A layer of the Sugarless Two-Egg Cake (see here) is perfect here because it isn’t too sweet, but you could use a commercial sponge cake layer or even a frozen pound cake.
2 cups heavy cream
1 teaspoon sugar
1 teaspoon vanilla extract
1 (8-inch) plain cake layer
1 cup strawberry or raspberry jam or preserves
¼ cup ruby port
½ cup slivered blanched almonds
1 cup fresh strawberries or raspberries, optional
Whip cream with sugar and vanilla until stiff peaks form. Cut cake into ¼-inch-thick slices; halve center slices so that all are 3 to 4 inches long. Stir together jam and port.

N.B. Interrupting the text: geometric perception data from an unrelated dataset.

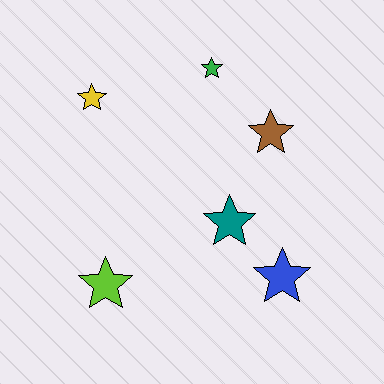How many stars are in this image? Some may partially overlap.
There are 6 stars.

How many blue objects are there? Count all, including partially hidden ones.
There is 1 blue object.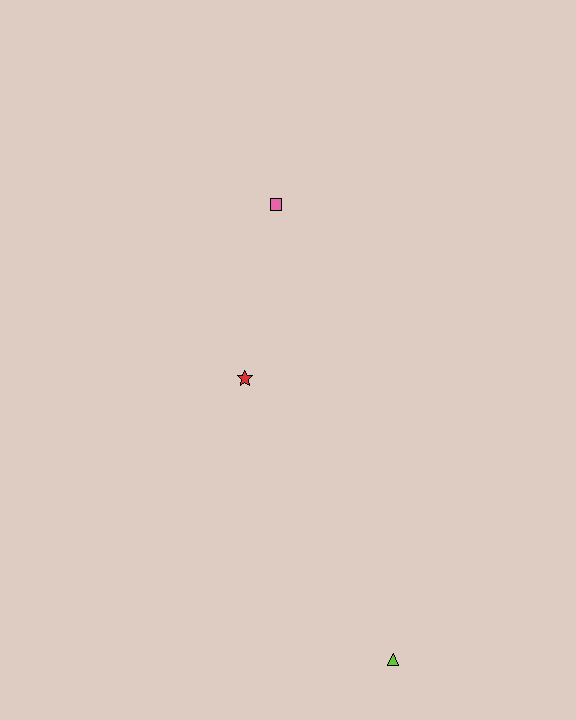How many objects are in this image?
There are 3 objects.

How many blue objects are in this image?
There are no blue objects.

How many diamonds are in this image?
There are no diamonds.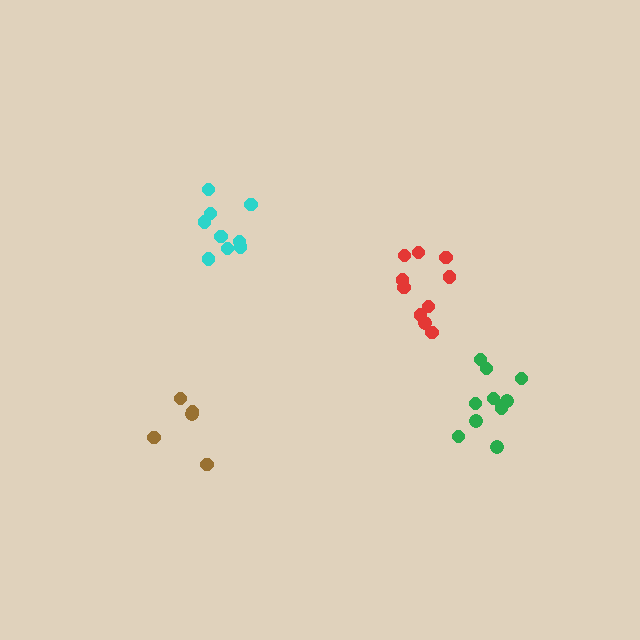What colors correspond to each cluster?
The clusters are colored: cyan, green, red, brown.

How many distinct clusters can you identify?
There are 4 distinct clusters.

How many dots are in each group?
Group 1: 9 dots, Group 2: 10 dots, Group 3: 10 dots, Group 4: 5 dots (34 total).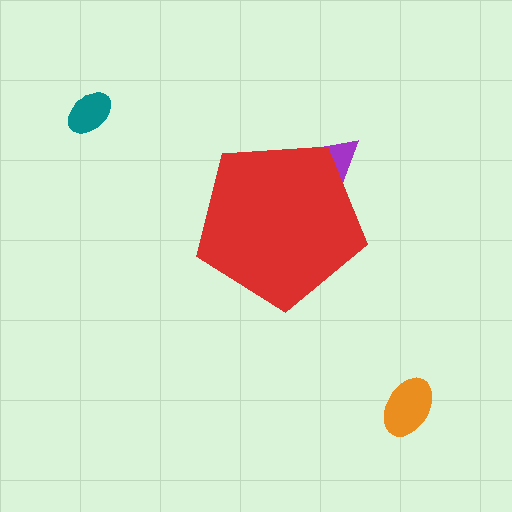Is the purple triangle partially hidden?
Yes, the purple triangle is partially hidden behind the red pentagon.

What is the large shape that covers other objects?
A red pentagon.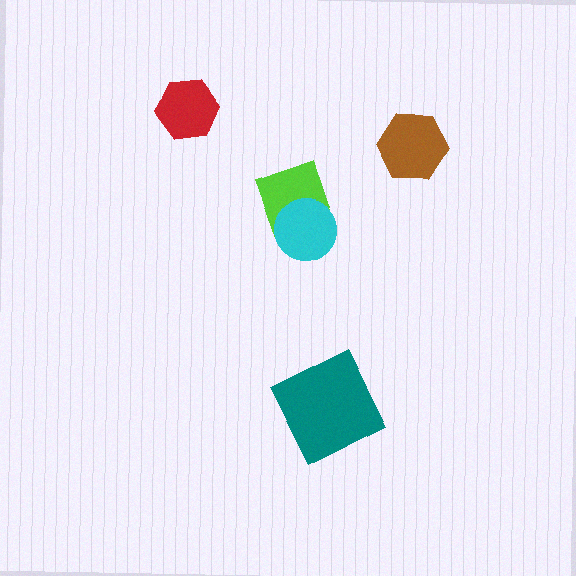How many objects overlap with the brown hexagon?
0 objects overlap with the brown hexagon.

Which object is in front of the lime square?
The cyan circle is in front of the lime square.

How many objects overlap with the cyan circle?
1 object overlaps with the cyan circle.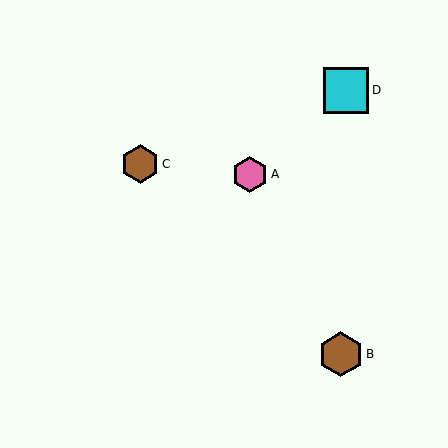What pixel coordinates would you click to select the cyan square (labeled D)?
Click at (346, 90) to select the cyan square D.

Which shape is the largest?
The cyan square (labeled D) is the largest.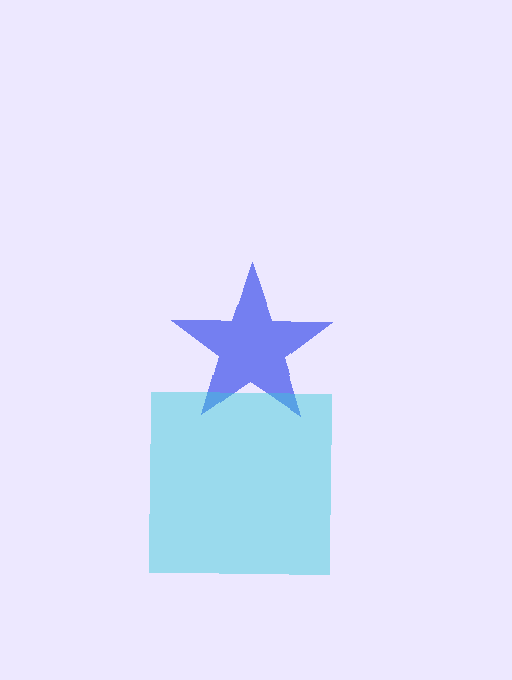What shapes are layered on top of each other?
The layered shapes are: a blue star, a cyan square.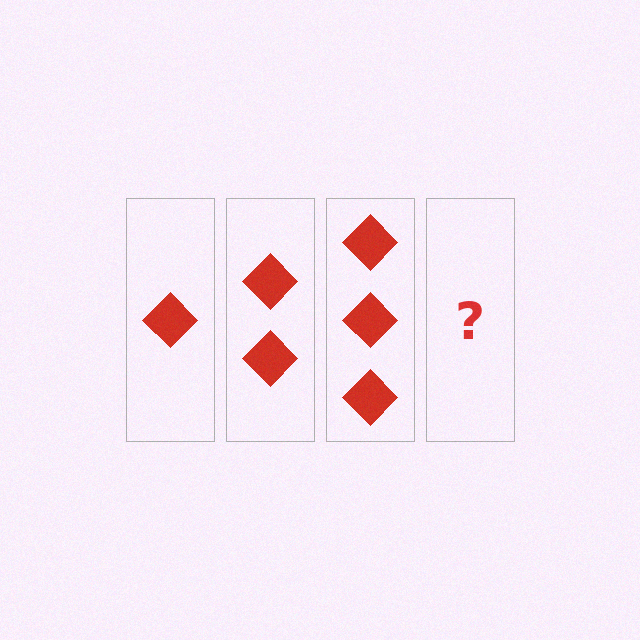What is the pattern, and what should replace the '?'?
The pattern is that each step adds one more diamond. The '?' should be 4 diamonds.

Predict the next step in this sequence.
The next step is 4 diamonds.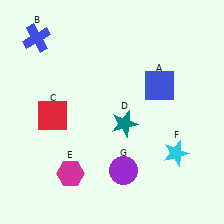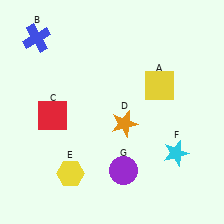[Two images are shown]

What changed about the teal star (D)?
In Image 1, D is teal. In Image 2, it changed to orange.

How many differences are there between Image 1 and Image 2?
There are 3 differences between the two images.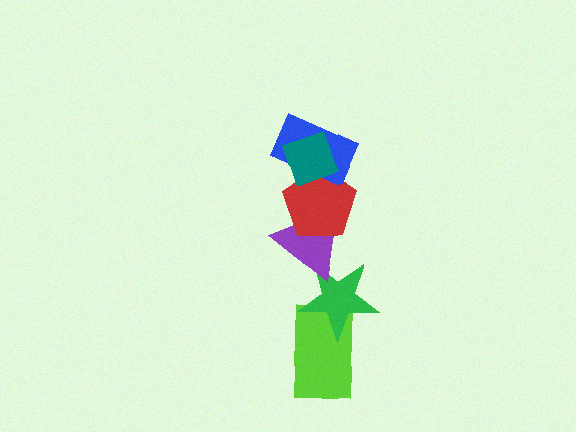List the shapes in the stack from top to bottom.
From top to bottom: the teal diamond, the blue rectangle, the red pentagon, the purple triangle, the green star, the lime rectangle.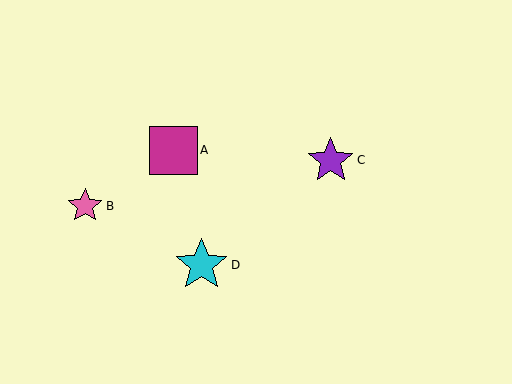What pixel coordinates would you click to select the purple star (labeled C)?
Click at (331, 160) to select the purple star C.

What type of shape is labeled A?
Shape A is a magenta square.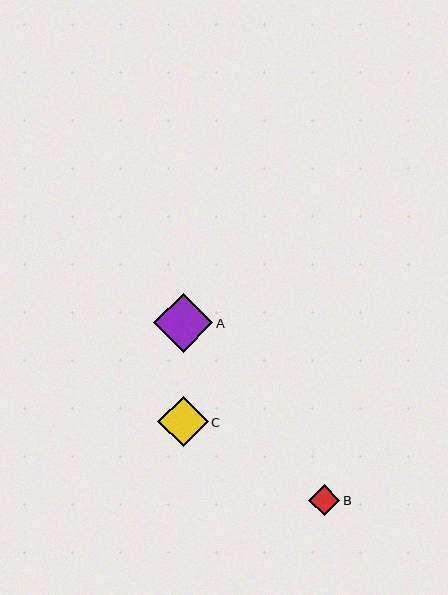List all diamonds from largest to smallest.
From largest to smallest: A, C, B.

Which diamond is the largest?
Diamond A is the largest with a size of approximately 59 pixels.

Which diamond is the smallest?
Diamond B is the smallest with a size of approximately 31 pixels.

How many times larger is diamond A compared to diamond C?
Diamond A is approximately 1.2 times the size of diamond C.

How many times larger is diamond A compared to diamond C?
Diamond A is approximately 1.2 times the size of diamond C.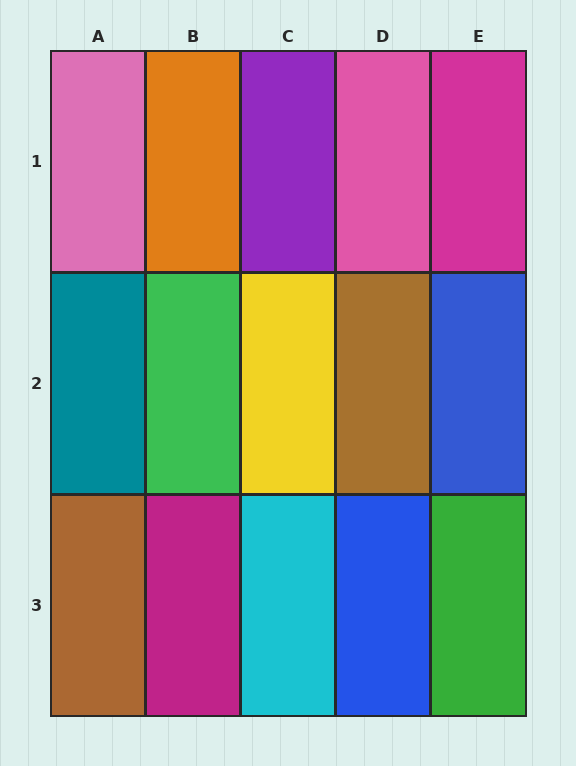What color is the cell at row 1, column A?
Pink.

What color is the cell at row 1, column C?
Purple.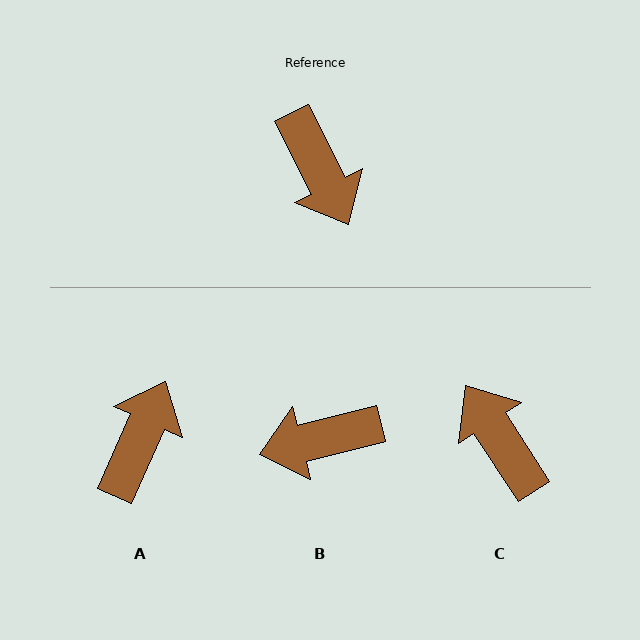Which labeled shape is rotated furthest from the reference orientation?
C, about 174 degrees away.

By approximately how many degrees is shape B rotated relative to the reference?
Approximately 103 degrees clockwise.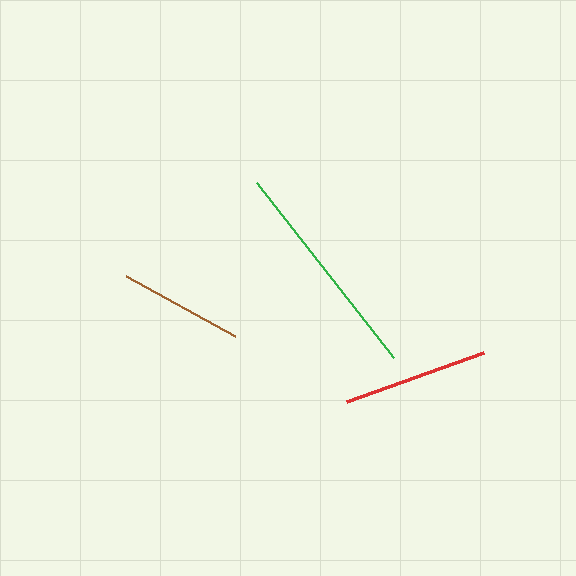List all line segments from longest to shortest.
From longest to shortest: green, red, brown.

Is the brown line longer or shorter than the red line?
The red line is longer than the brown line.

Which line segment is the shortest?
The brown line is the shortest at approximately 124 pixels.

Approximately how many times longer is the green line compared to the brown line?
The green line is approximately 1.8 times the length of the brown line.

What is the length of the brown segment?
The brown segment is approximately 124 pixels long.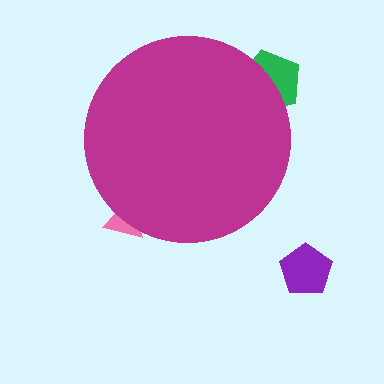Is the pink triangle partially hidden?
Yes, the pink triangle is partially hidden behind the magenta circle.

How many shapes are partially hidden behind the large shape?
2 shapes are partially hidden.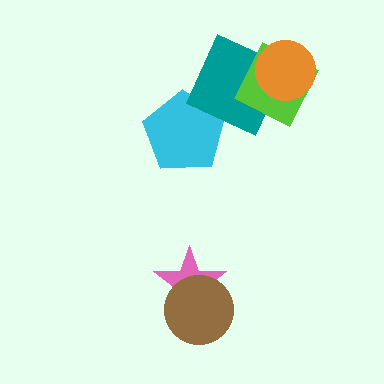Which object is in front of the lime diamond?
The orange circle is in front of the lime diamond.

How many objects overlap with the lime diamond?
2 objects overlap with the lime diamond.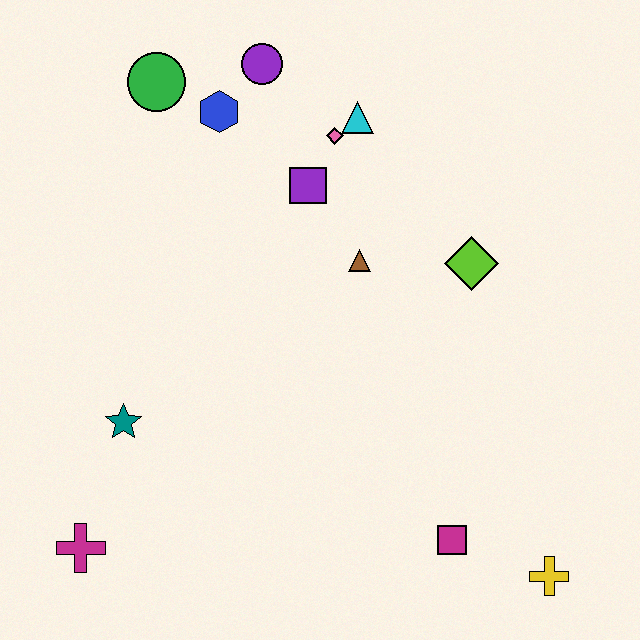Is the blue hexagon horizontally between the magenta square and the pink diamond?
No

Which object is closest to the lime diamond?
The brown triangle is closest to the lime diamond.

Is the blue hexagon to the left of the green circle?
No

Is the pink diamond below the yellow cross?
No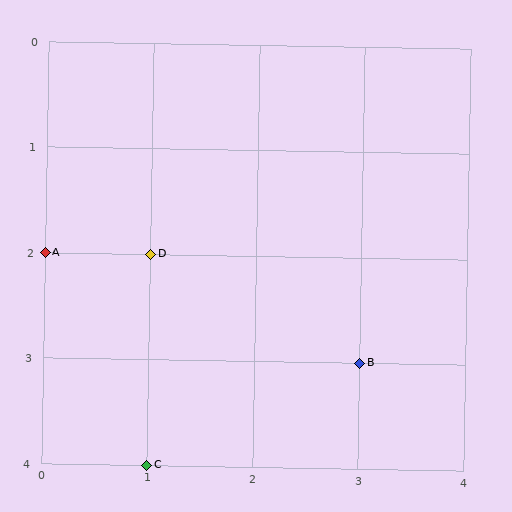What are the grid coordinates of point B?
Point B is at grid coordinates (3, 3).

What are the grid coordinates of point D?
Point D is at grid coordinates (1, 2).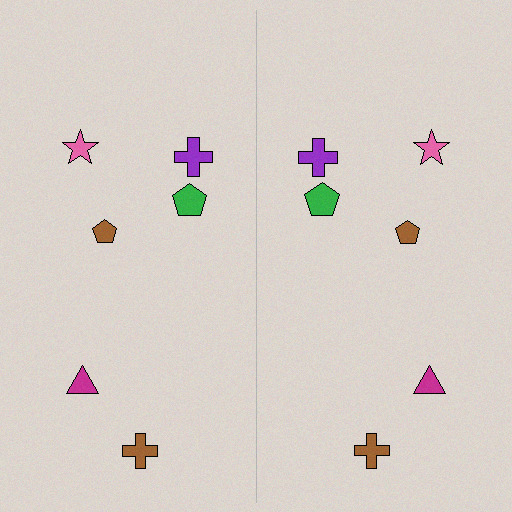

Spoon about ¾ cup whipped cream into bottom of a 2-quart glass bowl or soufflé dish. Top with one third of cake slices and about ⅓ cup of jam mixture. Repeat twice ending with all remaining whipped cream.
Cover trifle and refrigerate at least 4 hours before serving.
Meanwhile, toast almonds in a heavy skillet over medium heat, shaking frequently until golden. Immediately pour into small bowl to stop browning; set aside. If using berries, rinse, drain well, and refrigerate until ready to serve.
To serve, sprinkle almonds over top and garnish with berries, if desired.